Rossmann's CEO wants to renovate the company's stores to include new technologies and attract new customers. To know the amount of resources available to renovate each store, the CEO needs to know how much each store will sell in the next 6 weeks. Therefore, this project aims to solve the following business issue:

  • what is the expected sales value for each store in the next 6 weeks?

2. Data

2.1 Data Aquisition

The data used in this project was extracted from Kaggle

2.2 Data Understanding

Most of the fields are self-explanatory. The following are descriptions for those that aren't.
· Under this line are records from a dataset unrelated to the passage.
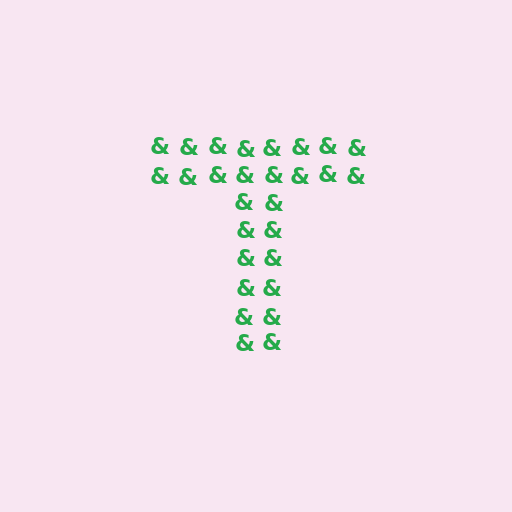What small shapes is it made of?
It is made of small ampersands.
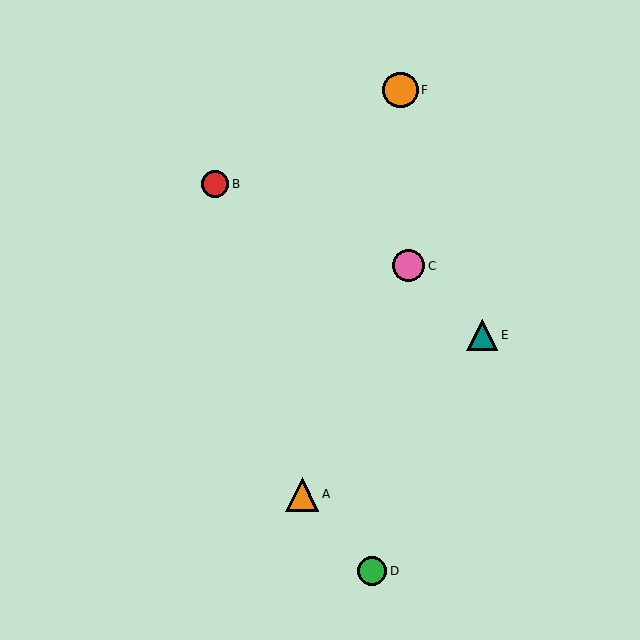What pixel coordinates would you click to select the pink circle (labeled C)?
Click at (409, 266) to select the pink circle C.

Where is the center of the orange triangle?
The center of the orange triangle is at (302, 494).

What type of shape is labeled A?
Shape A is an orange triangle.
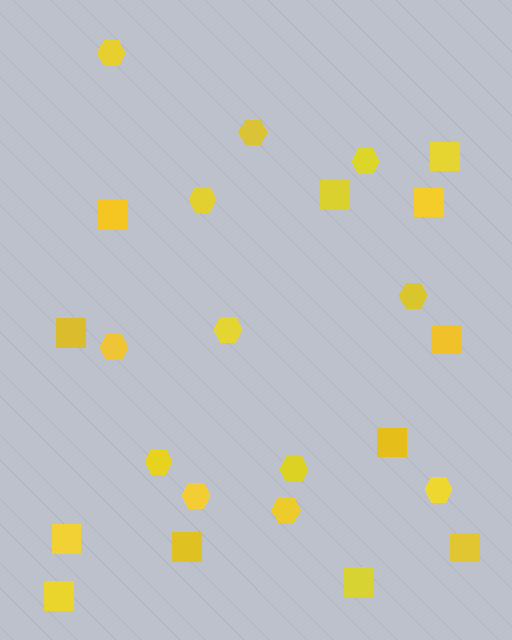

  • Id - an Id that represents a (Store, Date) duple within the test set
  • Store - a unique Id for each store
  • Sales - the turnover for any given day (this is what you are predicting)
  • Customers - the number of customers on a given day
  • Open - an indicator for whether the store was open: 0 = closed, 1 = open
  • StateHoliday - indicates a state holiday. Normally all stores, with few exceptions, are closed on state holidays. Note that all schools are closed on public holidays and weekends. a = public holiday, b = Easter holiday, c = Christmas, 0 = None
  • SchoolHoliday - indicates if the (Store, Date) was affected by the closure of public schools
  • StoreType - differentiates between 4 different store models: a, b, c, d
  • Assortment - describes an assortment level: a = basic, b = extra, c = extended
  • CompetitionDistance - distance in meters to the nearest competitor store
  • CompetitionOpenSince[Month/Year] - gives the approximate year and month of the time the nearest competitor was opened
  • Promo - indicates whether a store is running a promo on that day
  • Promo2 - Promo2 is a continuing and consecutive promotion for some stores: 0 = store is not participating, 1 = store is participating
  • Promo2Since[Year/Week] - describes the year and calendar week when the store started participating in Promo2
  • PromoInterval - describes the consecutive intervals Promo2 is started, naming the months the promotion is started anew. E.g. "Feb,May,Aug,Nov" means each round starts in February, May, August, November of any given year for that store

3. Assumptions

Variable Assumption
open rows with closed stores (no sale) have been removed from the dataset
competition_distance to replace the NAN values in this variable, we consider entering the value 200000, which is much larger than the variable's maximum value (75800), which would mean no close competitors

4. Solution Planning

4.1 Final Product

The final product will be an API that provides the sales forecast for each store in the dataset within 6 weeks and will be accessible from the Telegram app

4.2 Tools

The tools used on this project were:

Task Tool
Programing language Python 3.8.10
IDE for development Visual Studio Code
Data analysis Jupyter Notebook
Cloud platform to host the API Heroku
Bot for forecasts consults Telegram

4.3 Process

The project steps were based on CRISP-DM metodology

  • 1- Data Collection: Download the dataset from Kaggle

  • 2- Data Description: Measures of central tendency and dispertion were used to better understand the data

  • 3- Feature Engineering: creation of variables from existing variables and creation of list of business hypotheses

  • 4- Variable Filtering: Filtering of variables and lines according to project assumptions

  • 5- Exploratory Data Analysis (EDA): main objectives:

    • Validate hypotheses created in the Feature Engineering step, generating business insights;
    • To know how the variables impact the phenomenon and what is the strength of this impact;
    • To know what variables could be important to the model.
  • 6- Data Preprocessing: Apply techniques to prepare the data to the Machine Learning Models

  • 7- Feature Selection: Selection of the most relevant features to the model

  • 8- Machine Learning Models: Training and validate the machine learning models

  • 9- Hyperparameter Fine Tunning: Choose the best values of the chosen model's parameters

  • 10- Error Interpretation: Show the model result and interpretation of the model's error in a business language

  • 11- Deploy Model to Production: Deploy the model in a production environment to make forecasts accessible to the business team, enabling quick practical data-driven business decision making.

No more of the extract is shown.